U.S. House and Senate leaders are negotiating separate measures to end the two-week-old government shutdown and raise the debt ceiling so the country can keep paying its bills.
A Republican-led House plan would fund the government through December 15 and raise the debt ceiling through February 7. It would also make changes to President Barack Obama's health care law, the Affordable Care Act.
The Senate plan includes reopening government and a short-term debt limit increase and would start negotiations on spending cuts. Senate Democrats oppose attaching health care or any other issues to such a measure.
House Democratic Minority Leader Nancy Pelosi accused Republicans of "sabotaging" what is happening in the Senate by considering a bill that Democrats oppose and the president likely would veto.

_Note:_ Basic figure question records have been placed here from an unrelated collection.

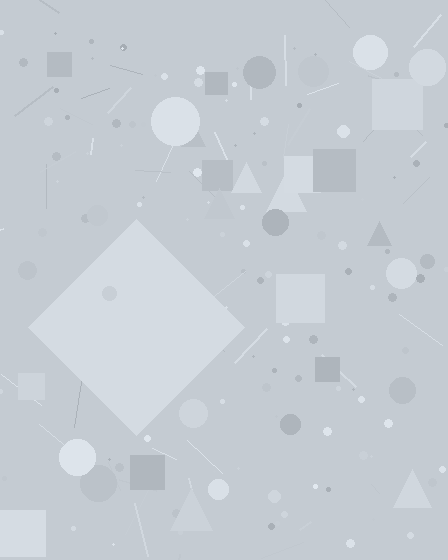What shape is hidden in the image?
A diamond is hidden in the image.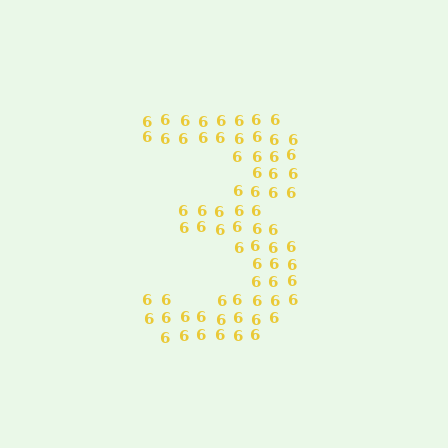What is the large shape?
The large shape is the digit 3.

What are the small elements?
The small elements are digit 6's.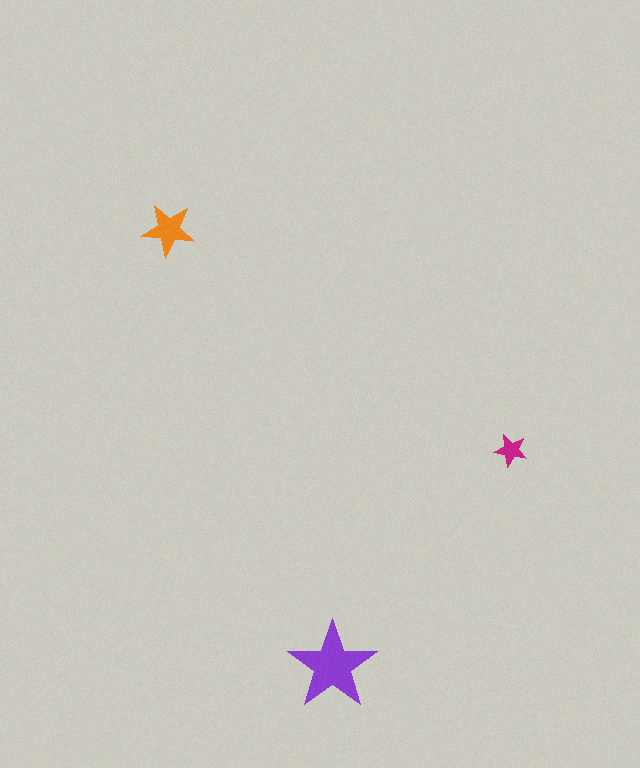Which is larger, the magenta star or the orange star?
The orange one.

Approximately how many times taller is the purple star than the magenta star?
About 2.5 times taller.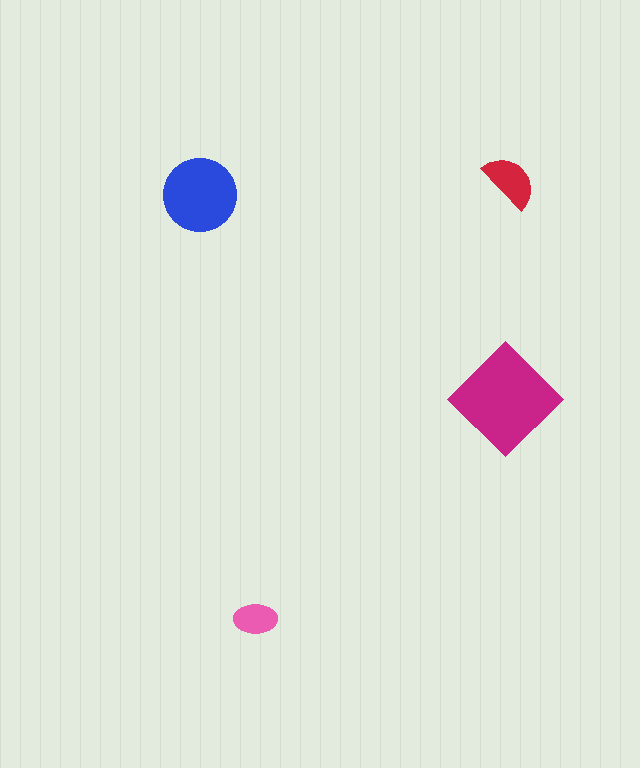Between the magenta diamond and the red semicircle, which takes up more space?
The magenta diamond.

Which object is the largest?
The magenta diamond.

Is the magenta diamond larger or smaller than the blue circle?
Larger.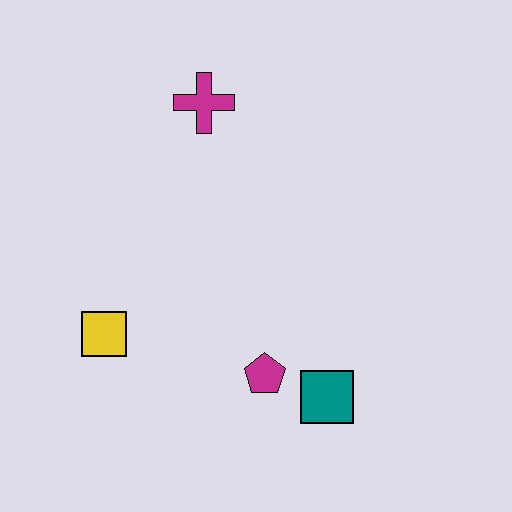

Pelosi, however, said after talks with President Obama that she is still optimistic the debt ceiling will be raised in time to avoid default.
Unless the debt ceiling is raised by Thursday, the United States may not be able to pay all its bills. The Fitch credit rating agency placed the U.S. on its "rating watch negative" list Tuesday -- a warning that Fitch could downgrade the U.S.' top "AAA" rating.
John Boehner, Republican, Speaker of the House:
"There are a lot of opinions about what direction to go. There have been no decisions about what exactly we will do. But we are going to continue work with our members on both sides of the aisle to try to make sure that there is no issue of default and to get our government reopened."